Heading back towards Bruny with the wind at our backs the going was easier. I thought, with a new-found admiration, of the sailors on this ocean – the first explorers, the fishermen, the round-the-world yachters. And then I remembered Andrew McAuley, who was determined to be the first person to kayak solo across the Tasman, 1600 km from Tasmania to New Zealand. He had constructed a specially adapted kayak with a watertight cover which he could close in bad weather or at night, and he set off in January 2007, leaving his wife and young son waving goodbye on a Tasmanian beach. He had a video camera mounted on the lip of the kayak and his sobs and crumpled face as he paddled away from the departing cries of his son – “Goodbye Daddy, goodbye!” – are heart-rending. What drives a man to leave his family and head out into the unknown like that? Into the terror and the vastness of the Southern Ocean? In bad weather you can get 30 metre waves out here. That’s like a skyscraper of water. To be lying in the dark in a kayak, hundreds of kilometres from land, carried up the slope of a building wave as if on a conveyor belt, and then dropped off the other side of it, crashing down a cliff of black water, spinning over and over, hour after hour… it’s an appalling thought.

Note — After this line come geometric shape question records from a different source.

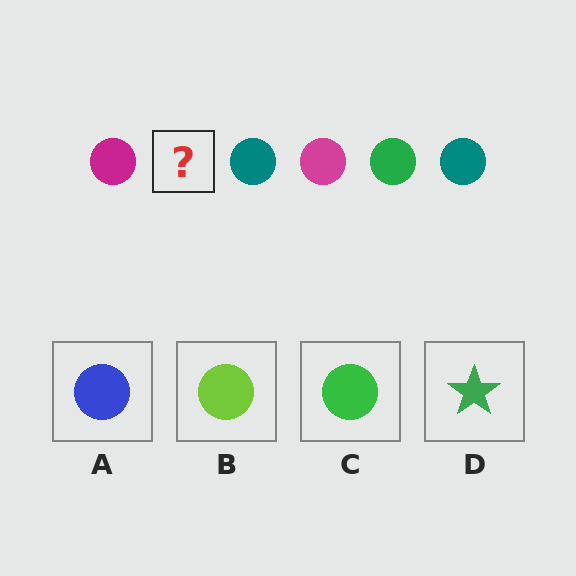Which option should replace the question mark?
Option C.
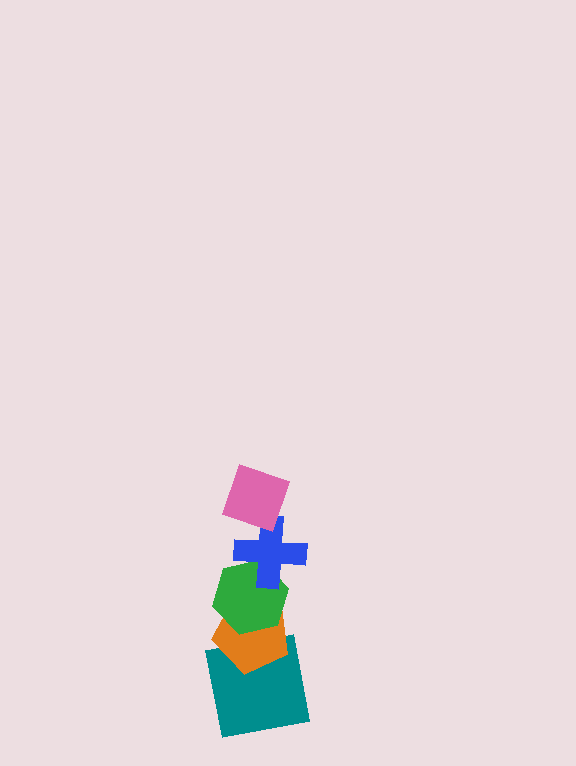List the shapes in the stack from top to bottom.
From top to bottom: the pink diamond, the blue cross, the green hexagon, the orange pentagon, the teal square.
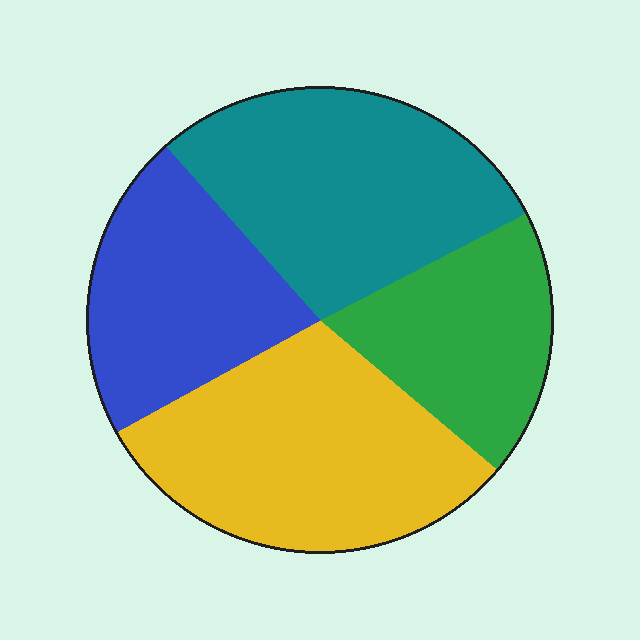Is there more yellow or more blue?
Yellow.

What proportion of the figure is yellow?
Yellow covers 31% of the figure.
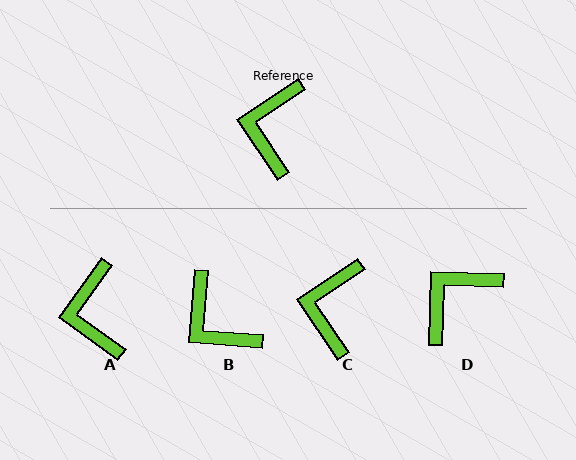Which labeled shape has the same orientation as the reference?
C.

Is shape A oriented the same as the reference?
No, it is off by about 20 degrees.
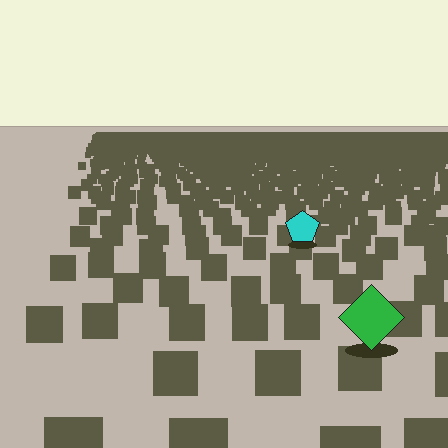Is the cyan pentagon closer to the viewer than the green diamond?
No. The green diamond is closer — you can tell from the texture gradient: the ground texture is coarser near it.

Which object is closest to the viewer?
The green diamond is closest. The texture marks near it are larger and more spread out.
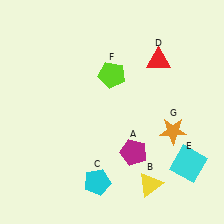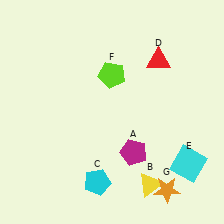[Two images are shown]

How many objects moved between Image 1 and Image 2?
1 object moved between the two images.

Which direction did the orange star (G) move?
The orange star (G) moved down.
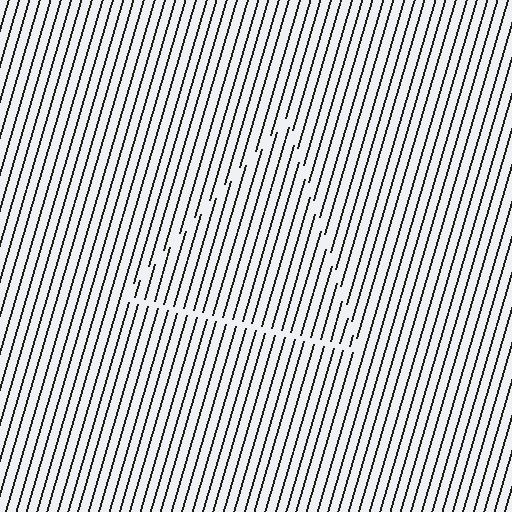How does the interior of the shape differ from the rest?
The interior of the shape contains the same grating, shifted by half a period — the contour is defined by the phase discontinuity where line-ends from the inner and outer gratings abut.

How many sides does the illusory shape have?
3 sides — the line-ends trace a triangle.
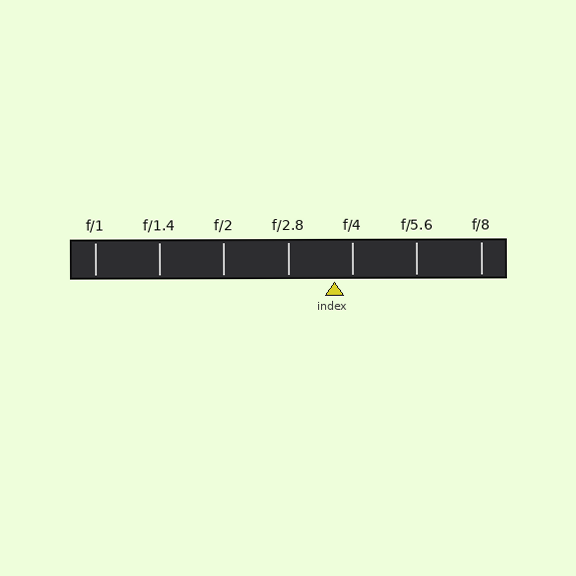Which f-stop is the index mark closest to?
The index mark is closest to f/4.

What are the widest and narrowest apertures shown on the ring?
The widest aperture shown is f/1 and the narrowest is f/8.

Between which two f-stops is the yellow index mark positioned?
The index mark is between f/2.8 and f/4.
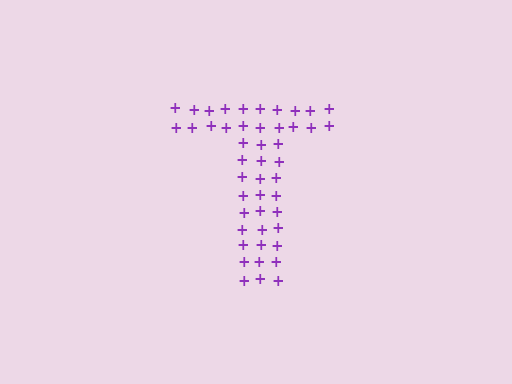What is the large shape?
The large shape is the letter T.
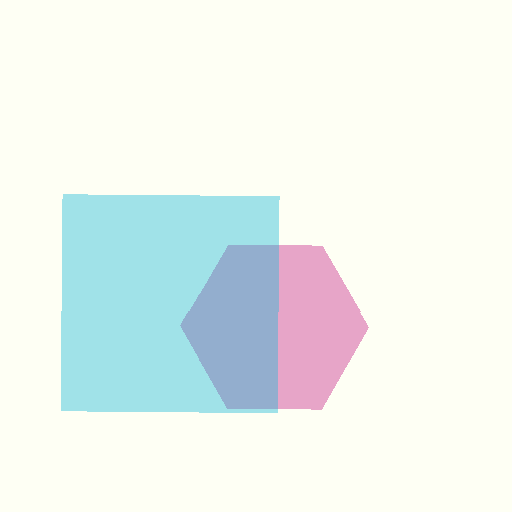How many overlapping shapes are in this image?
There are 2 overlapping shapes in the image.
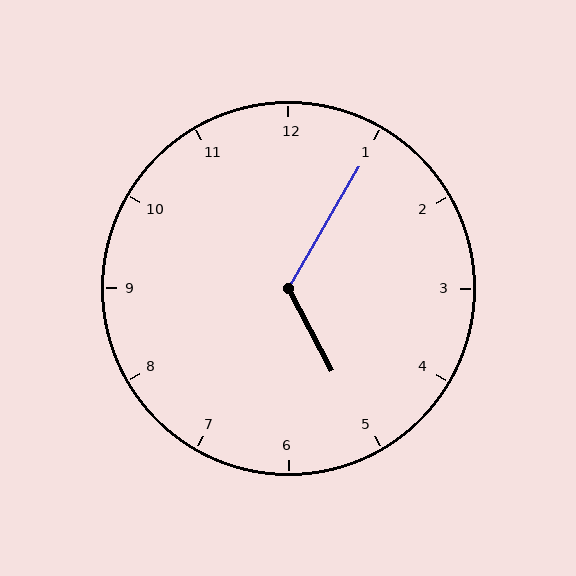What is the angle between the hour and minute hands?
Approximately 122 degrees.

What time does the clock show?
5:05.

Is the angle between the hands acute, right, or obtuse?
It is obtuse.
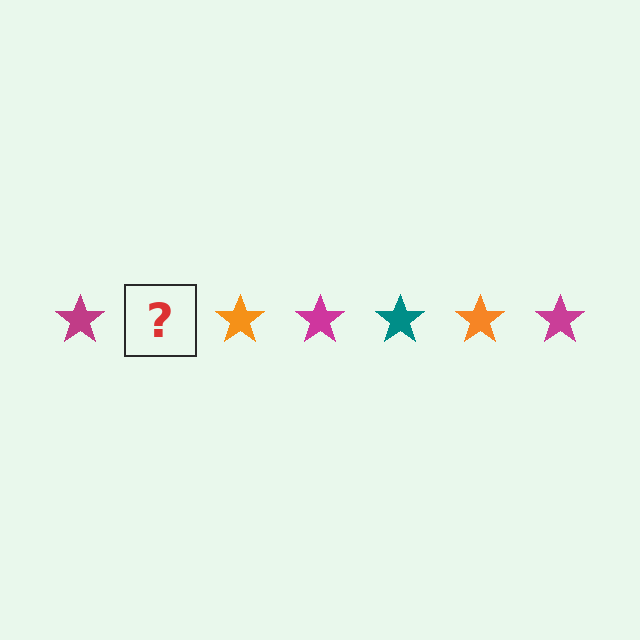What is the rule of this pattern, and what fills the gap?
The rule is that the pattern cycles through magenta, teal, orange stars. The gap should be filled with a teal star.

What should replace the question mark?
The question mark should be replaced with a teal star.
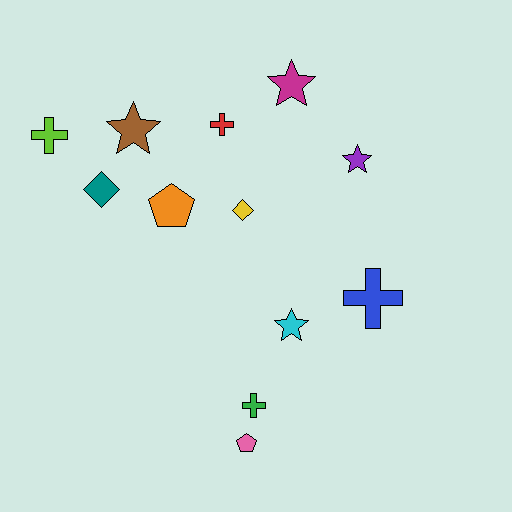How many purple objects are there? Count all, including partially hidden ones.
There is 1 purple object.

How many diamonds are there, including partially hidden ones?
There are 2 diamonds.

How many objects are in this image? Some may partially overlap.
There are 12 objects.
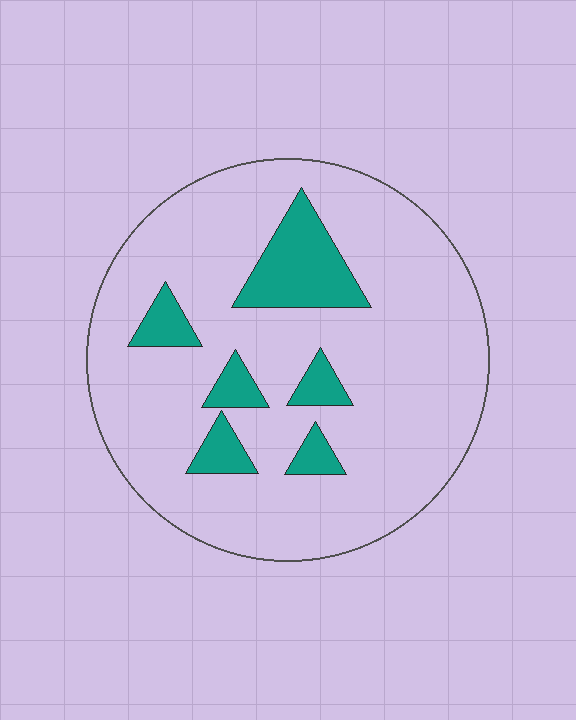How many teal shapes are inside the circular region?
6.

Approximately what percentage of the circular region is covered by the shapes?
Approximately 15%.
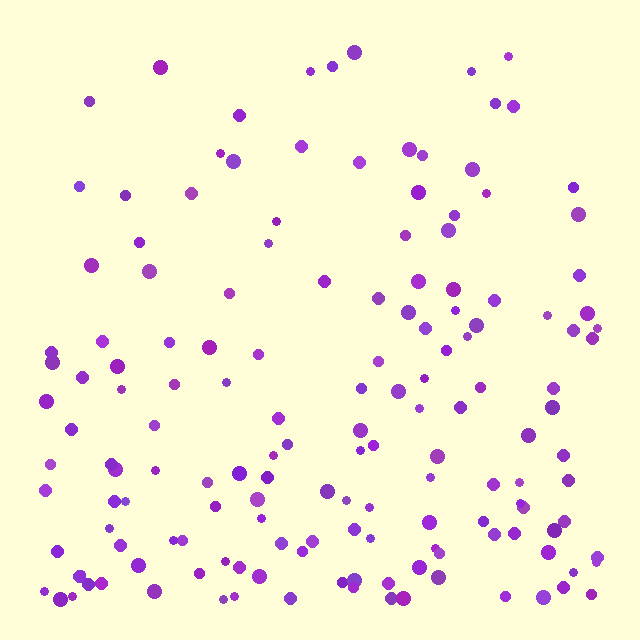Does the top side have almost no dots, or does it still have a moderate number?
Still a moderate number, just noticeably fewer than the bottom.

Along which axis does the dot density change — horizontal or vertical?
Vertical.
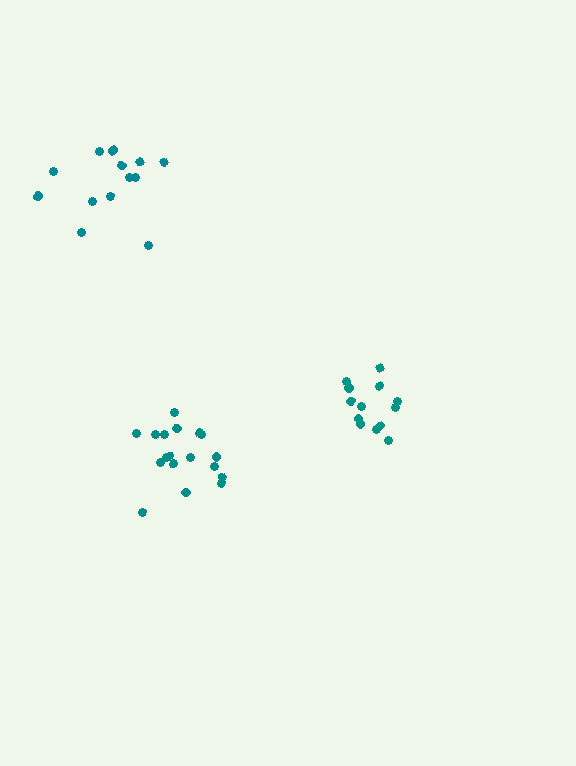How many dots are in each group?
Group 1: 13 dots, Group 2: 18 dots, Group 3: 13 dots (44 total).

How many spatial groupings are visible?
There are 3 spatial groupings.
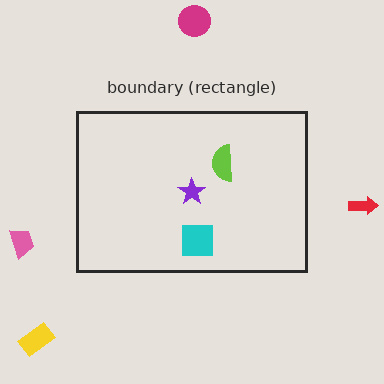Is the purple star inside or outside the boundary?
Inside.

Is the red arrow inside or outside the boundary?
Outside.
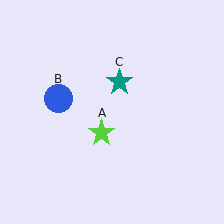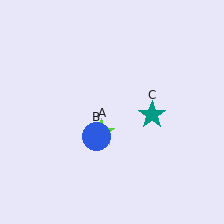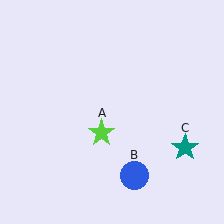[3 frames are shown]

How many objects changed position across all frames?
2 objects changed position: blue circle (object B), teal star (object C).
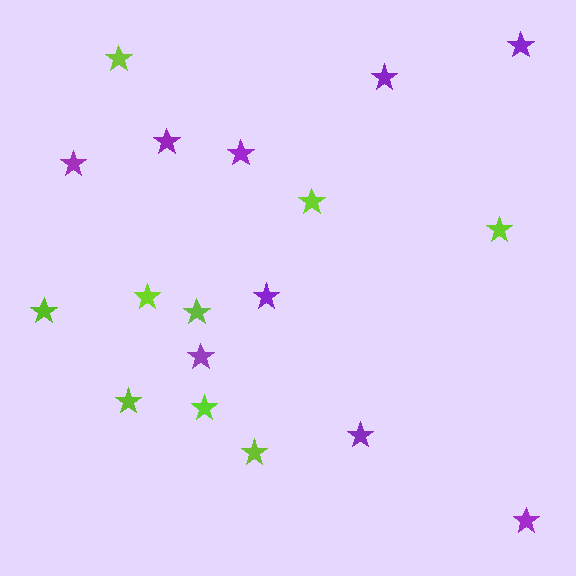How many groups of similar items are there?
There are 2 groups: one group of lime stars (9) and one group of purple stars (9).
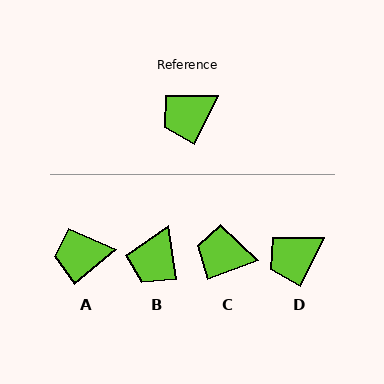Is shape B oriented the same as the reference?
No, it is off by about 35 degrees.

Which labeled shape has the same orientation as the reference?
D.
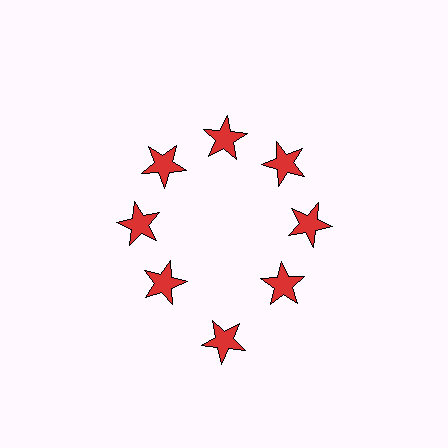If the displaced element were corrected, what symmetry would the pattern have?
It would have 8-fold rotational symmetry — the pattern would map onto itself every 45 degrees.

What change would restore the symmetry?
The symmetry would be restored by moving it inward, back onto the ring so that all 8 stars sit at equal angles and equal distance from the center.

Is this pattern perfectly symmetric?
No. The 8 red stars are arranged in a ring, but one element near the 6 o'clock position is pushed outward from the center, breaking the 8-fold rotational symmetry.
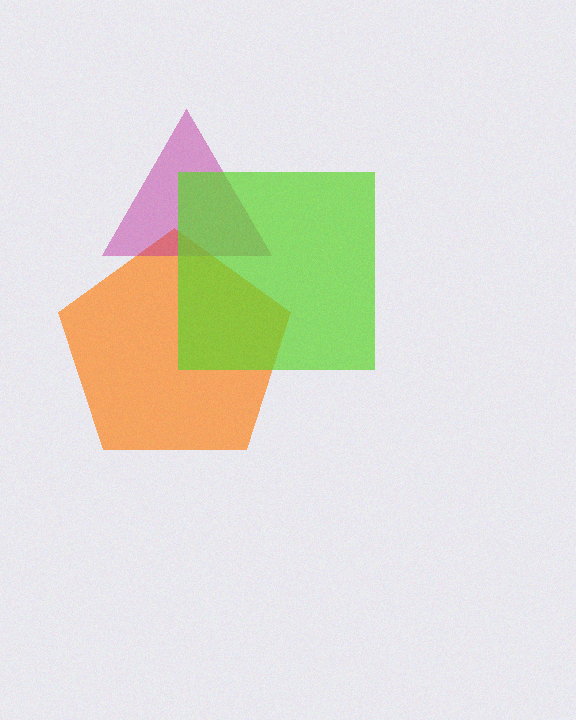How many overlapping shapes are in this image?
There are 3 overlapping shapes in the image.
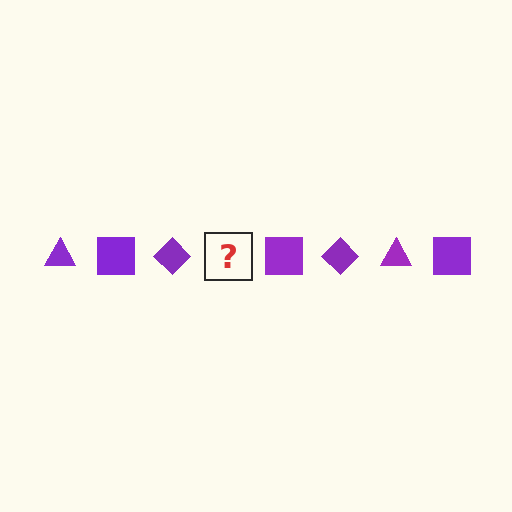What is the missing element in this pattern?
The missing element is a purple triangle.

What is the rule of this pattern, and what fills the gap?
The rule is that the pattern cycles through triangle, square, diamond shapes in purple. The gap should be filled with a purple triangle.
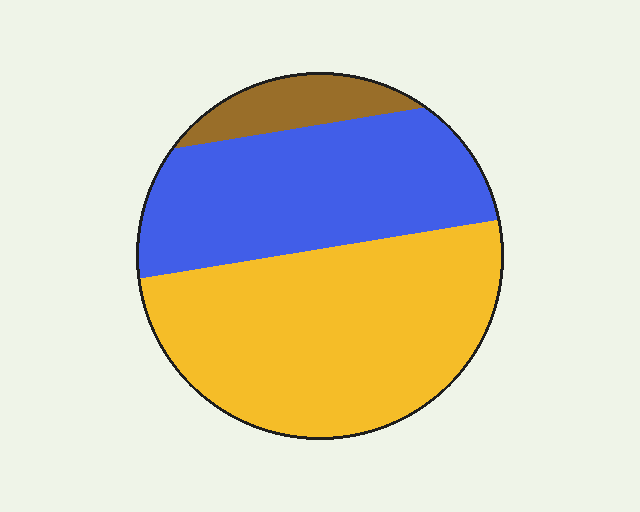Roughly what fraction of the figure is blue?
Blue takes up about three eighths (3/8) of the figure.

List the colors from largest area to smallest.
From largest to smallest: yellow, blue, brown.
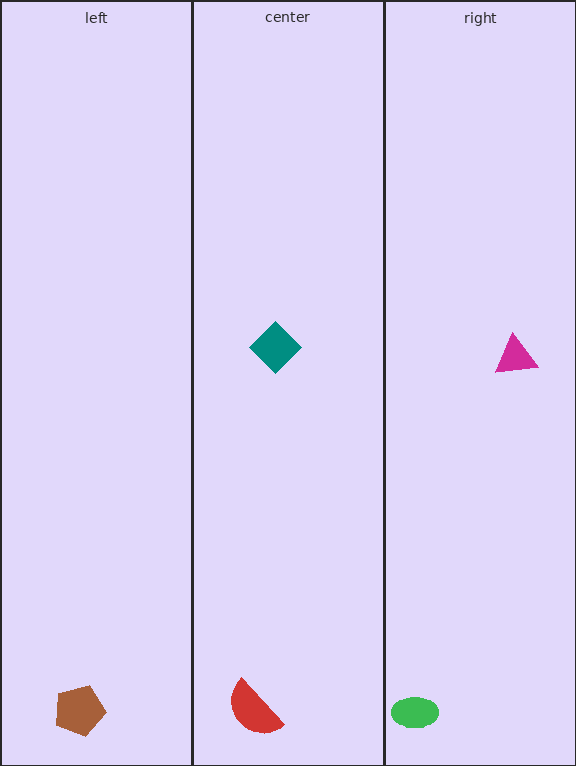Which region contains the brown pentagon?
The left region.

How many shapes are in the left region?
1.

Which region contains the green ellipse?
The right region.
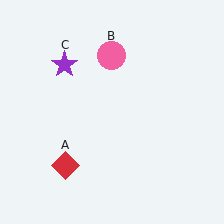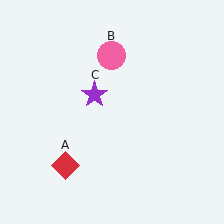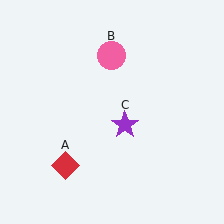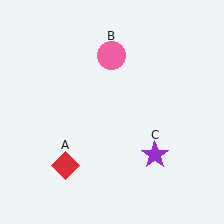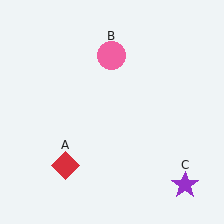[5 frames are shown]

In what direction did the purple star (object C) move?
The purple star (object C) moved down and to the right.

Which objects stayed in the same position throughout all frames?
Red diamond (object A) and pink circle (object B) remained stationary.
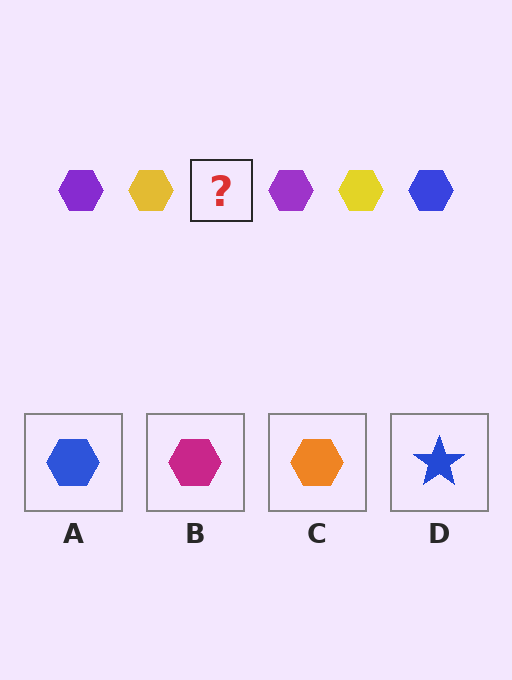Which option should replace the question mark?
Option A.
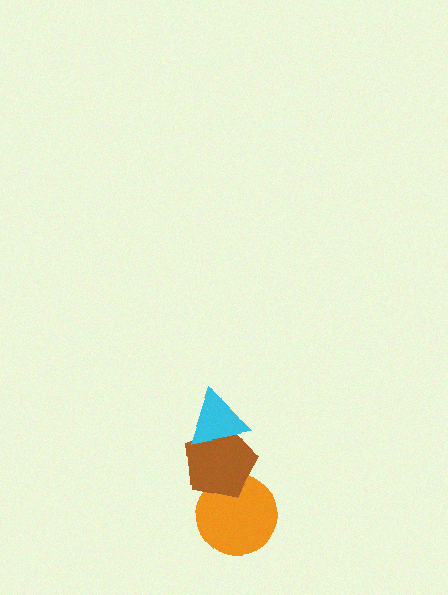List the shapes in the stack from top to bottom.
From top to bottom: the cyan triangle, the brown pentagon, the orange circle.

A memory stick was recovered from Andrew McAuley’s empty kayak by New Zealand’s rescue services, which contained the footage of his voyage. The documentary Solo: Lost At Sea shows what he went through – the mountainous waves; the visit of a bedraggled migratory bird that landed, exhausted, in the kayak; the determination that he had to make it, and to see his family again. The documentary ends with a haunting recording picked up by Milford Sound Rescue:

do you copy? this is kayak one. do you copy, over?
I’ve got an emergency situation

I’m in a kayak about 30 kilometres from Milford Sound
I need a rescue
my kayak’s sinking
fell off into the sea
and I’m going down

Andrew McAuley’s body was never recovered. He was within 50 km of the coast of New Zealand when somehow – perhaps by being struck by a freak wave – he came out of his kayak, and became separated from it in the dark. I imagined what it must feel like, to be floating alone at night in the Southern Ocean, the stars wheeling overhead in cold indifference, the coast just a short distance away, perhaps even the distant winking of a lighthouse, and beneath him the dark water, down to the black abyssal depths. So near and yet so far.